日本語
Headwords, Entry Structure, and ID System

Under preparation.

Headwords, Entry Structure, and ID System #

This section explains the structure of Entries in the Myōgishō and the ID system used to identify them.

Definitions of Headwords and Entries #

A Headword refers to the Chinese character or string of Chinese characters that forms the heading. An Entry is the basic unit of the dictionary, typically consisting of a Headword and its associated Original Glosses.

In the Myōgishō, the Headword of an Entry consists of either a single Chinese character or multiple Chinese characters (a multi-character compound).

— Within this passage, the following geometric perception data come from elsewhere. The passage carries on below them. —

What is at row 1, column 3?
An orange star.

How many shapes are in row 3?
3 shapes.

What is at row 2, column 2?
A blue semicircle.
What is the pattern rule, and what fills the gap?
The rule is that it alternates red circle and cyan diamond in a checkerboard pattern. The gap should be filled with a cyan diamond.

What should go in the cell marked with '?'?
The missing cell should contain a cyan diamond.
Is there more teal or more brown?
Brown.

Entries are presented in two forms based on their Headwords:

  • Single Character Form: When the Headword is a single Chinese character.
  • Multi-Character Form: When the Headword consists of multiple Chinese characters.

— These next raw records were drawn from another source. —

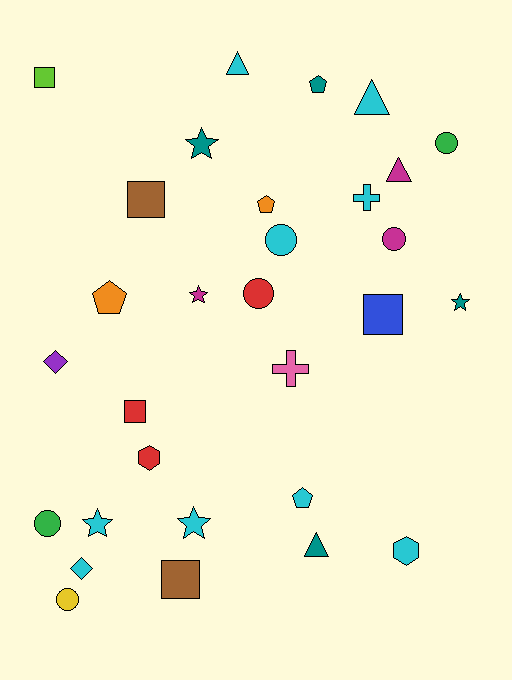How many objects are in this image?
There are 30 objects.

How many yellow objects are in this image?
There is 1 yellow object.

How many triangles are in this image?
There are 4 triangles.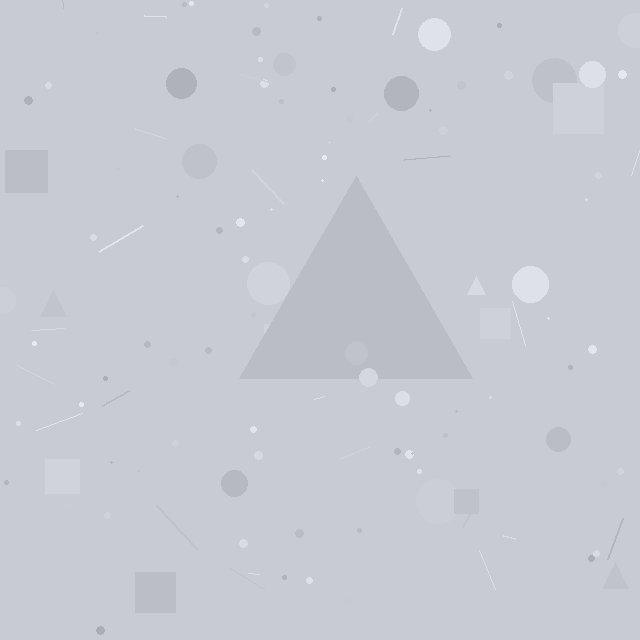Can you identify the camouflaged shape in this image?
The camouflaged shape is a triangle.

Multi-Character Form Entries include those for idioms (or compounds) and those that co-list variant characters (itaiji).

Below are some examples of these two forms:

Examples:

  • Single Character Form: 人, 何
  • Multi-Character Form (idioms/compounds): 一人, 二人, 何如, 如何
  • Multi-Character Form (co-listing variant characters (itaiji)): 爲為, 羱𦍘

The distinction between Multi-Character Form Entries for idioms/compounds and those co-listing variant characters (itaiji) is determined by the content of the Original Glosses. For example, in ‘爲為’, which co-lists variant characters (itaiji), the Original Glosses contain the Form Classification Tag ‘正今’ (sei kin). This indicates that ‘爲’ is the ‘standard’ (sei) form and ‘為’ is the ‘current/modern’ (kin) form, thus establishing their relationship as variants. Similarly, for ‘羱𦍘’, the Original Glosses contain the Form Classification Tag ‘正俗’ (sei zoku), indicating that ‘羱’ is the ‘standard’ (sei) form and ‘𦍘’ is the ‘popular/vulgar’ (zoku) form, confirming their variant relationship.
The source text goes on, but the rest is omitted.